Notre cour est trop étroite pour y garer un Sherman. On y installe donc deux autos-mitrailleuses et une jeep de commandement. Chaque fois que l’on entend le bruit d’un moteur d’avion, les Américains se précipitent sur les mitrailleuses et maman court derrière eux pour les supplier - en alsacien ou en français appris à Paris, avant la guerre, quand elle était partie gagner son trousseau - de ne pas tirer surtout. Elle est persuadée que le seul vacarme des armes dressées vers le ciel suffira pour faire s’écrouler notre petite maison alsacienne.


De l’autre côté de la rue, chez la tante Stéphanie, la cour est plus grande.
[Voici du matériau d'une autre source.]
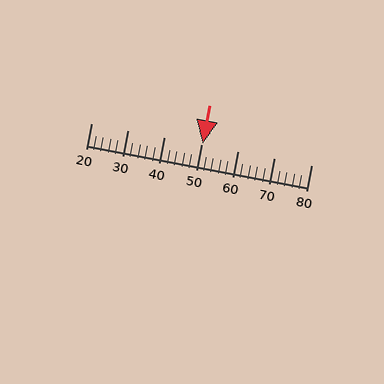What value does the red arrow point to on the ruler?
The red arrow points to approximately 50.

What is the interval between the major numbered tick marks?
The major tick marks are spaced 10 units apart.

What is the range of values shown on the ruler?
The ruler shows values from 20 to 80.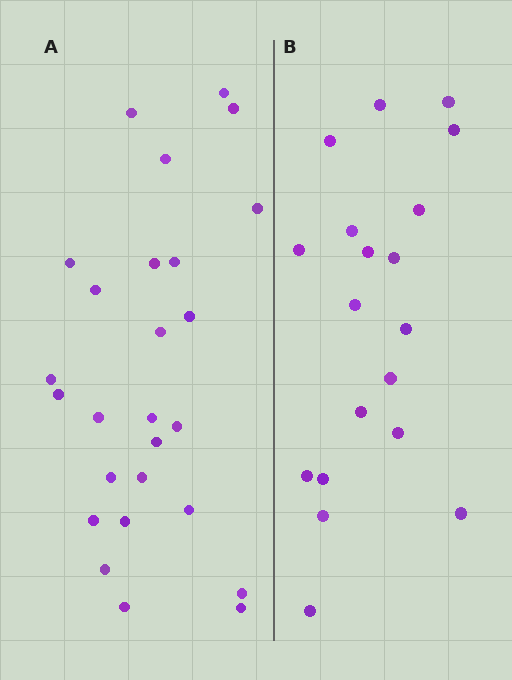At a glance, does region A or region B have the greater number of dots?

On y a fait entrer deux chars. Les équipages de ces engins logent dans les pièces qui se trouvent à l’arrière de la ferme. Des pièces que l’on chauffe rarement, puisqu’on y stocke d’ordinaire les fruits de l’automne. Ils ont froid, la nuit, les Américains. Alors ils allument deux poêles, mais le feu prend mal. Un grand rouquin sort chercher un jerricane d’essence... La tante Stéphanie, vigilante, lui fait comprendre ses sentiments à grands coups de balai sur la tête!


La tourelle du char est toute blanche, à l’intérieur. On dirait de la porcelaine. Pour un Noir américain costaud et un gamin de quatre ans et demi, la place est étroite. Nous réussissons malgré tout à nous y caser, l’Américain et moi. Pendant deux bonnes heures, nous patrouillons à travers champs. Au retour, quand mon nouveau copain me descend de sa tourelle, la tante Stéphanie et maman lui expliquent longuement ce qu’elles pensent de nos travaux de patrouille. Le grand Noir, c’est marrant, on dirait qu’il comprend l’alsacien!


Ils repartent deux jours plus tard, les Américains. Dans le secteur de Haguenau, nous dira-t-on plus tard, ils vont tomber sur une résistance farouche et désespérée des Allemands. Beaucoup d’entre eux ne franchiront jamais le Rhin. Ils ont oublié, en partant, des vêtements, un sac de couchage qui me sera bien utile à l'avenir, dans les Vosges, des livres sans intérêt... et un carnet d’adresses.


Quelques années plus tard, en feuilletant ce carnet, je me dis qu’il faudrait écrire une petite lettre à chacune de ces adresses. Maman m’approuve et dit qu’elle paiera les timbres. Avec l’aide de l’instituteur, nous rédigeons la lettre et la faisons traduire en anglais. Ces trente messages très brefs, je voudrais les accompagner à travers l’Atlantique, pour m’assurer qu’ils iront à destination, aux Etats-Unis, là-bas... Cincinnati, Chicago...


Puis j’ai attendu.


Aucune réponse n’est jamais parvenue chez moi, au 110 de la rue du 24 novembre 1944.